Uses during the Third Reich

During the period from 1933 to 1945 , the greeting Heil Hitler! (‘Hail Hitler!’) 3 became very common in German social circles and was employed by citizens from the upper Waffen SS bodies. Hitler preferred to be greeted as Heil, mein Führer ! Or just Heil! . The employment of Sieg Heil ! Or ‘Save Victoria!’ Was very common during the Nazi period, and was pronounced especially during the speeches of Hitler. It was very common to be repeated three times in the form of a choral song: Sieg … Heil! Sieg … Heil! Sieg … Heil! Heil Hitler! .

After the plot of July 20 in 1944 , the military forces of the Third Reich ordered to replace the ordinary military greeting by the version of salute to Hitler. The order had its effective date 24 of July of 1944 , 4 days after the attack to the life of Hitler in Rastenburg . Prior to this situation, greeting to Hitler was optional in the German military forces, and from this date was established as official salute.

Use in Spain

Falange Española , the party founded by Jose Antonio Primo de Rivera in 1933 , began the use of the fascist greeting, denominated “Iberian greeting” by its leaders. After the unification of traditionalist and Falangist movements in a single party , FET de las JONS , and in particular after the end of the Civil War, the greeting becomes one of the symbols of the so-called National Movement . Between the 17 of July of 1936 and the 11 of September of 1945 the greeting was obligatory in all the national territory. After the defeat of the Axis in World War II, the salutation ceases to have official character, in order to give a good impression to the countries winners of the war. For example, in the Spanish film of Francoist exaltation, Raza , eliminated all scenes where the soldiers of the revolted side greet with the arm raised. However, in the multitudinous gatherings convened by the regime in honor of Franco , attendees raised their right arm in tones the Face to the sun as an adherence to the regime.

In 1976 , with the resignation of President Carlos Arias Navarro , the greeting loses its de facto “semi-official” character.

After 1945

The Roman greeting, on which Hitler’s greeting was based, was used in different countries as well as for different purposes during World War II . For example, the Bellamy greeting , used in the United States as Pledge of Allegiance in the late nineteenth century and early twentieth century , was a version of the Roman greeting with some similarities to the Nazi salute. The Bellamy greeting was abandoned since 1942 precisely because of its similarity. The same happened with other greetings and greeting forms based on the Roman greeting throughout the world. In Chile , [ citation needed ] and Mexico [ citation needed ] the Roman greeting during the Pledge of Allegiance is used as a greeting .

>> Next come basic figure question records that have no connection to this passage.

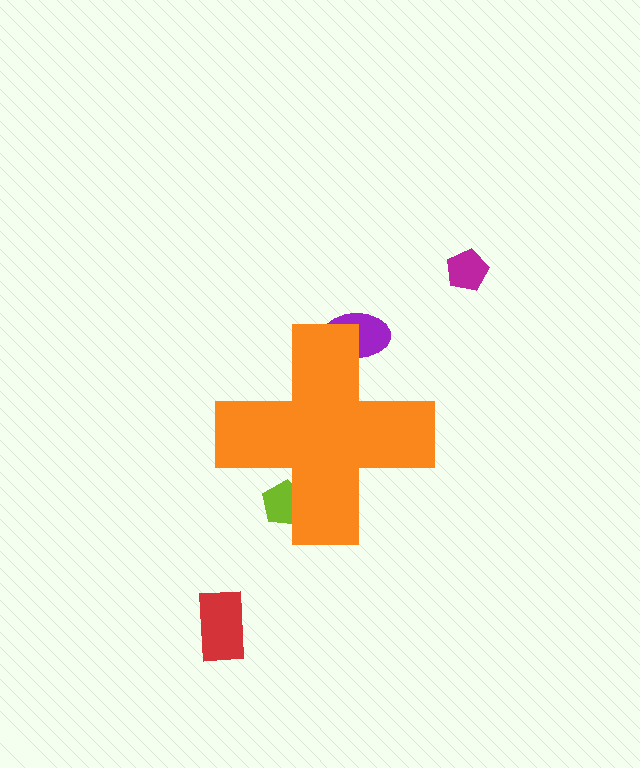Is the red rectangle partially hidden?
No, the red rectangle is fully visible.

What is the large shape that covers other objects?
An orange cross.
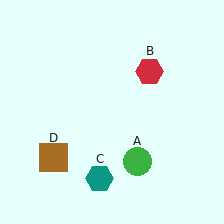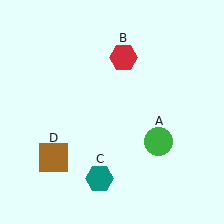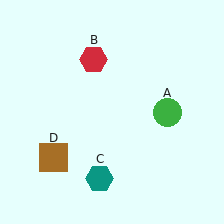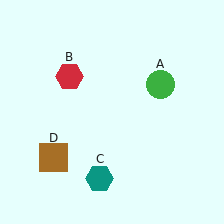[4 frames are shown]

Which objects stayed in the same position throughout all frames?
Teal hexagon (object C) and brown square (object D) remained stationary.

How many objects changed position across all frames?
2 objects changed position: green circle (object A), red hexagon (object B).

The greeting as it is known has been banned in Germany and Austria since the end of World War II. A version of the greeting used by Michael Kühnen employs an extended thumb. Currently in Germany the use of the expression “Sieg Heil” is a crime , except for educational, scientific or artistic purposes. [ Citation needed ]


  1. Back to top↑ According to the illustrations shown in the Illustrated Exhibitor , the reconstruction of such ceremonies between the Gauls and the Germans was represented by Augustin Thierry . Illustrated Exhibitor, 1852, vol. 1., pp.165-6
  2. Back to top↑ “Der Nazi-Gruß war aus der spätgermanischen Zeit hergeleitet”; Brockhaus Encyclopedia, 1989, vol. 9, p. 604
  3. Back to top↑ The word in otherlanguagesas English can betranslatedas hale , in the sense of prosperity. The word has a certain meaning like “greeting” and “honor”.